The other thing to note is I said that what I want to do for my perturbation theory to make sense is for this u star to be small. And I said that the knob that we have is for epsilon to be small. But there is, if you look at that expression, another knob.
I can make n going to infinity. So if n becomes very large-- so that also can make the thing small. So there is an alternative expansion. Rather than going with epsilon going to 0, you go to what is called a spherical model. That is, an infinite number of components, and then do in expansion in 1 over n. And so then you basically-- what you are interested is things that are happening as a function of d and n.
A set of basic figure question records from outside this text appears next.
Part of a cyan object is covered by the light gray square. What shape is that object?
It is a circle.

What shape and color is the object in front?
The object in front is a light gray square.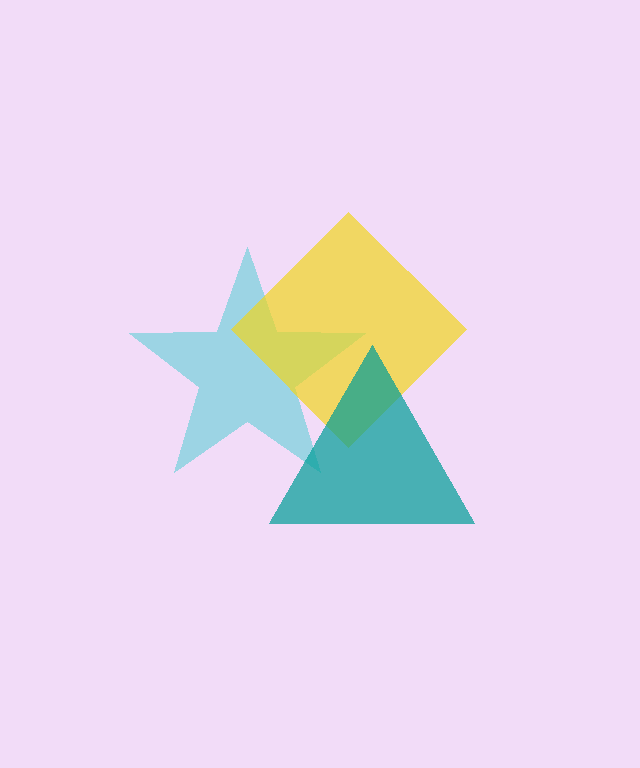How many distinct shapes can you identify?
There are 3 distinct shapes: a cyan star, a yellow diamond, a teal triangle.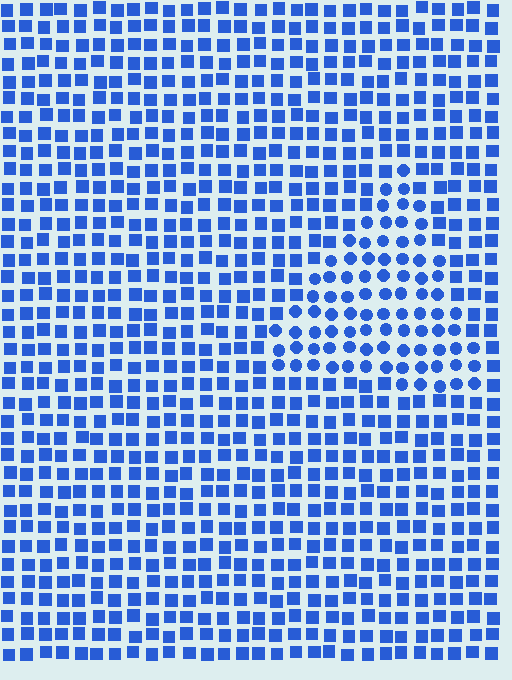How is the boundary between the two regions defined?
The boundary is defined by a change in element shape: circles inside vs. squares outside. All elements share the same color and spacing.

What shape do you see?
I see a triangle.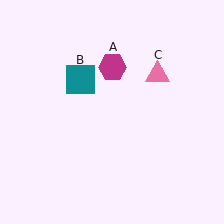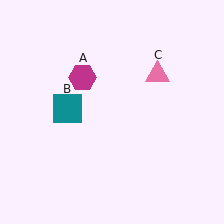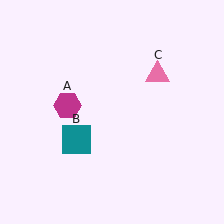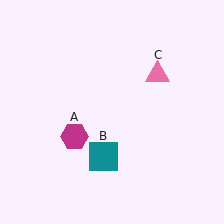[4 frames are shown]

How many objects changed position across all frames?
2 objects changed position: magenta hexagon (object A), teal square (object B).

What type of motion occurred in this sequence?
The magenta hexagon (object A), teal square (object B) rotated counterclockwise around the center of the scene.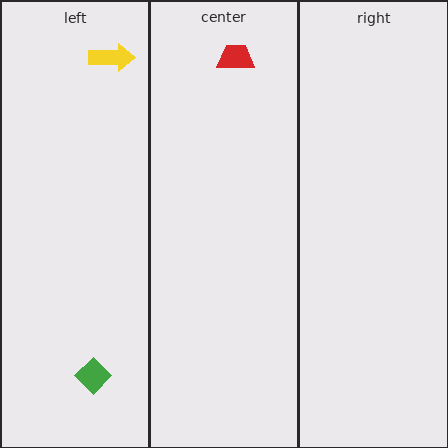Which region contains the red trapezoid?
The center region.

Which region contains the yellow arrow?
The left region.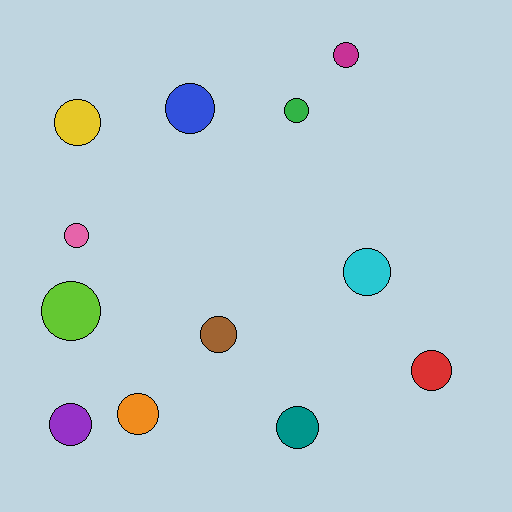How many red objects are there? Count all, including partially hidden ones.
There is 1 red object.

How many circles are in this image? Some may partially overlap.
There are 12 circles.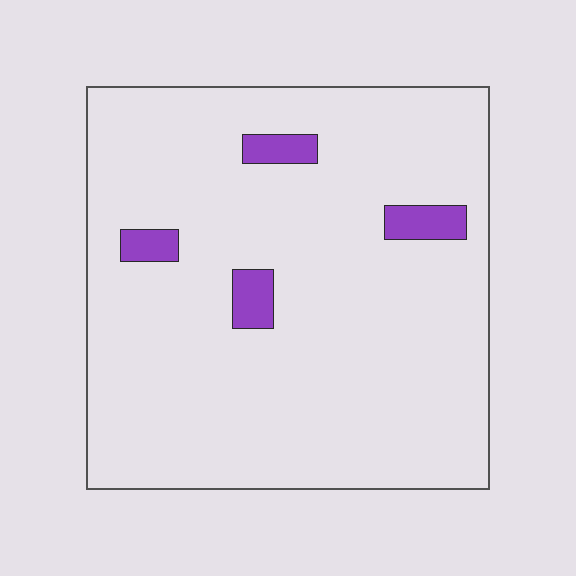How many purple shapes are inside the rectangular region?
4.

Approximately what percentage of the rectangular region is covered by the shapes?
Approximately 5%.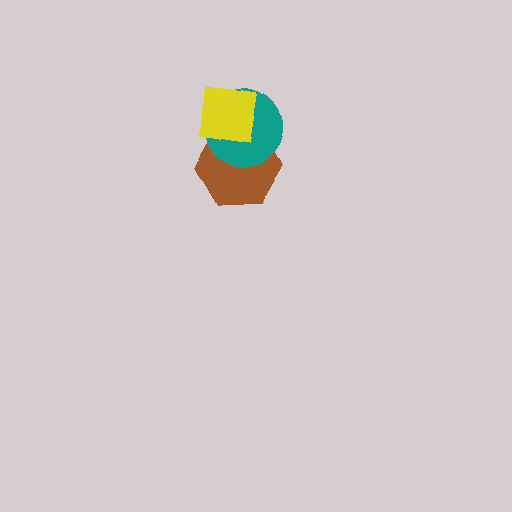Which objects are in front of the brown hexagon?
2 objects cover part of the brown hexagon: the teal circle and the yellow square.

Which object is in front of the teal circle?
The yellow square is in front of the teal circle.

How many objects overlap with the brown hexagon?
2 objects overlap with the brown hexagon.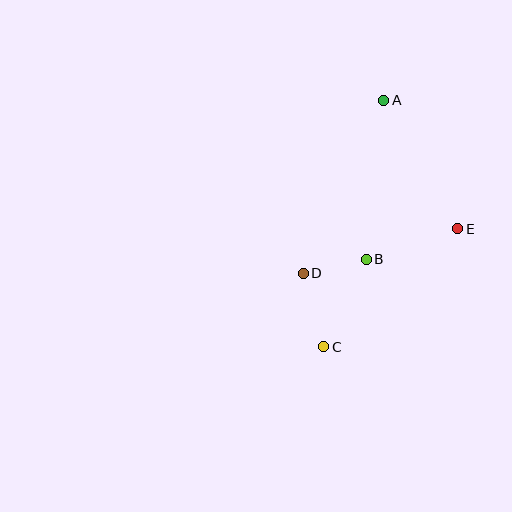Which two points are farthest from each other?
Points A and C are farthest from each other.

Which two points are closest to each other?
Points B and D are closest to each other.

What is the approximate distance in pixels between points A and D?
The distance between A and D is approximately 191 pixels.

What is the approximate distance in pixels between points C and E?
The distance between C and E is approximately 178 pixels.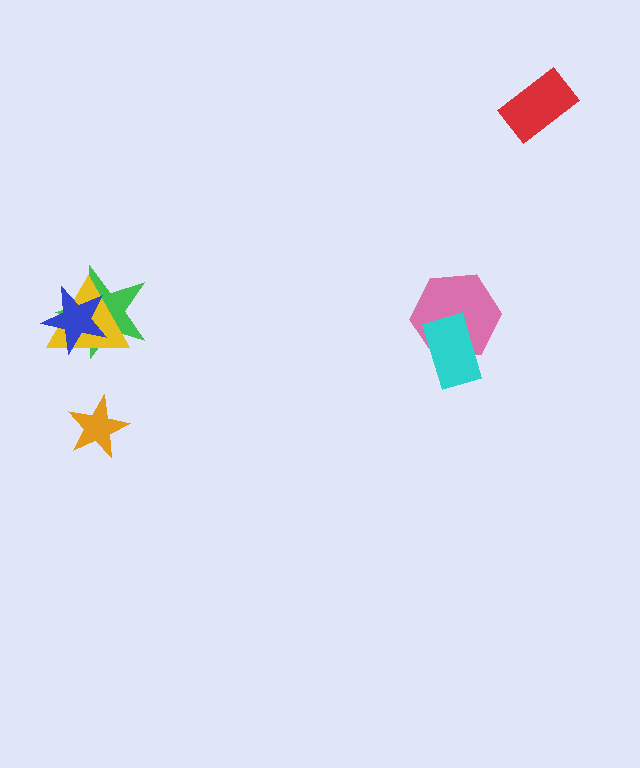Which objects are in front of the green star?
2 objects cover part of the green star: the yellow triangle and the blue star.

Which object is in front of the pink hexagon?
The cyan rectangle is in front of the pink hexagon.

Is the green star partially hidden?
Yes, it is partially covered by another shape.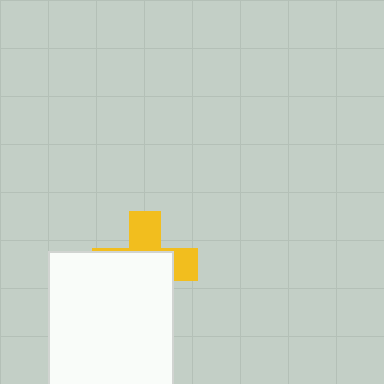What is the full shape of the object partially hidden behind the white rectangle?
The partially hidden object is a yellow cross.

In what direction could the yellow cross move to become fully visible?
The yellow cross could move up. That would shift it out from behind the white rectangle entirely.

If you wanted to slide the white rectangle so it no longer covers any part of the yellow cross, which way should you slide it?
Slide it down — that is the most direct way to separate the two shapes.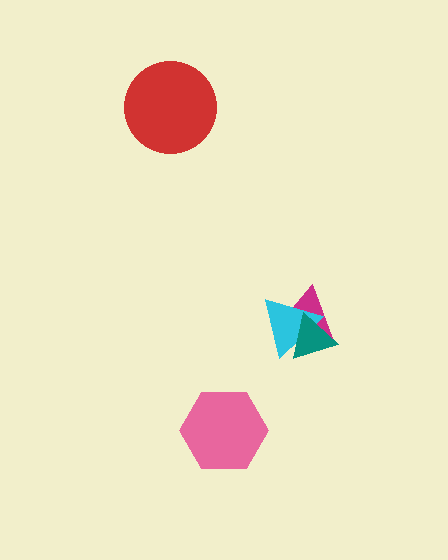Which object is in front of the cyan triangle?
The teal triangle is in front of the cyan triangle.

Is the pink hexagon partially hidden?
No, no other shape covers it.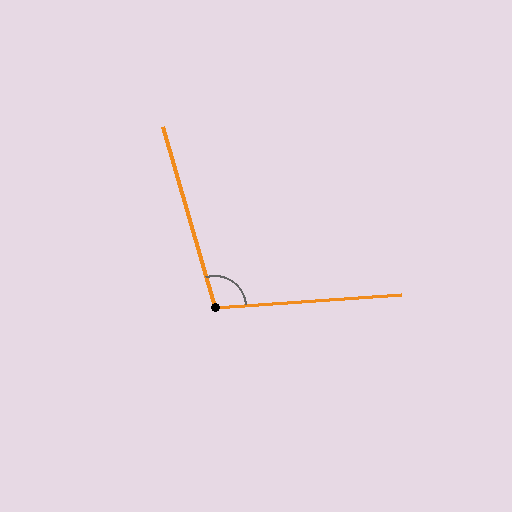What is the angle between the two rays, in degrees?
Approximately 102 degrees.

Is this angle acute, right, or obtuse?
It is obtuse.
And you have-- above 4, you know that you are in the Gaussian world. At n goes to infinity, you have this O n type of models. And you find that these models actually only make sense in dimensions that are larger than 2. So you can then perturbatively come either from here or you can come from here and you try to get to the exponents you are interested over here or over here. So basically, that's the story.
And for this work, I think, as I said, Wilson did this pertubative RG. Michael Fisher was the person who focused it into an epsilon expansion. And in 1982, Wilson got the Nobel Prize for the work. Potentially, it could have been also awarded to Fisher and Kadanoff for their contributions to this whole story. So that's the end of this part of the course.
And now that we have established this background, we will try to get the exponents and the statistical behavior by a number of other perspectives. So basically, this was a perspective and a route that gave an answer. And hopefully, we'll be able to complement it with other ways of looking at the story.